Llevamos muchos años, décadas, de poder blando, desmilitarización, debilidad a la hora de garantizar las fronteras, desnuclearización… y otras relativizaciones como las de degradar la historia de Occidente como epítome de explotación, racismo, heteropatriarcado y demás denuncias tan manidas entre nuestra progresía.
Gigantes de nuestra Cultura como Wagner, Churchill, Shakespeare, Cervantes o los Reyes Católicos, por poner algunos ejemplos muy señalados, han sido convertidos en miserables racistas, explotadores heteros o mojigatos reaccionarios. Todo ello mediante una descontextualización histórica absurda e infantil que para mayor escarnio se ha llevado a cabo desde lugares, en principio muy serios, como son las universidades.
Los occidentales hemos delegado nuestra defensa en los Estados Unidos. Nuestra independencia alimentaria y energética –y también nuestra huella de carbono— las tenemos cedidas a países de economía analógica y muy corrupta, cuyo ejemplo más notorio es hoy la Rusia de Putin. Hemos convertido a China en la fábrica del Mundo pese a que no ha hecho nada por avanzar en la democracia, ni tampoco nada para evitar que su sistema nos dispense un dirigente chino se parezca a Mao o a Putin.
Una globalización que ha beneficiado sobre todo a quienes fabrican a bajo coste, y a los países que exportan materias primas bajo regímenes cada vez más corruptos, donde la democracia no ha avanzado, sino al contrario, y donde muy poco de la riqueza se queda en esos países.
El consenso progre se llena de grandes palabras: igualdad, solidaridad… pero cuando llega el momento de mojarse hasta mancharse se queda paralizado
El poder blando como ideología para influir en las relaciones internacionales se ha asentado por inercia y gracias a la progresía. Una inercia criminal como estamos comprobando en Ucrania, mientras la derecha no ha sido capaz de elaborar un discurso alternativo.

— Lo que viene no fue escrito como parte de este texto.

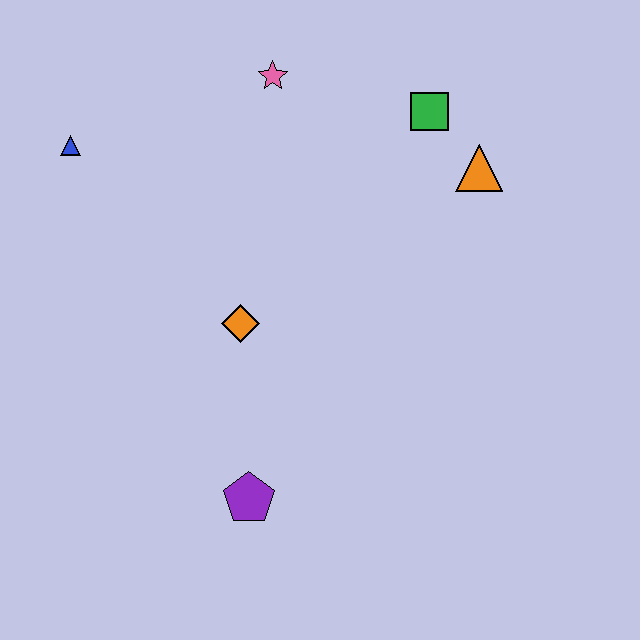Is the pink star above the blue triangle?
Yes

Y todo ello por razones de tacticismo —es más fácil ganar elecciones desde el buenismo— y también porque la derecha hace mucho renunció a la batalla cultural: a defender los valores fundamentales de Occidente que son sin duda la libertad, la democracia, y la limitación de poderes, pero también la nación, la familia, el humanismo cristiano, el capitalismo y la excelencia cultural y artística, que implica una clara distinción del ocio y del deporte.
Seguimos endeudándonos para alimentar un gasto público que exige un sistema completamente descontrolado. Un gasto público que apenas incluye el gasto militar pese a las estratosféricas cifras que se manejan. Un gasto corriente que se va a una administración elefantiásica, y a unos colchones sociales que ya cubren hasta las pérdidas de las empresas. Pareciera que en lugar de invertir en seguridad nacional se haya buscado comprar a los ciudadanos. Y es que el consenso progre es esencialmente clientelar. Busca dividir a la sociedad en grupos para poder mantener el statu quo político y también cultural.

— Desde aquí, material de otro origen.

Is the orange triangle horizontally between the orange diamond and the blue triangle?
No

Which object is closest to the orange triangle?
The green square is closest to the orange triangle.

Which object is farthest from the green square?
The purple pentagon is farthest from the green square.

Hoy aplaudimos la valentía de los ucranianos, con su presidente Zelensky a la cabeza, aunque no sé sí podríamos sostenerles la mirada en persona —por teleconferencia se alejan las vergüenzas—. Los ucranianos sufren porque no solo no hemos sido capaces de defenderlos, sino que además, y lo que es mucho peor, nadie desde los inicios del conflicto se creía que íbamos a parar a Putin, ni que tendríamos la voluntad de hacerlo. La batalla estaba perdida desde mucho antes del inicio de la invasión.
El consenso progre se llena de grandes palabras: igualdad, solidaridad… pero cuando llega el momento de mojarse hasta mancharse —que decía un poeta de izquierdas pero que de progre moderno tenía muy poco—, se queda simple y llanamente paralizado mientras se le escapa una lagrimilla. Impotente.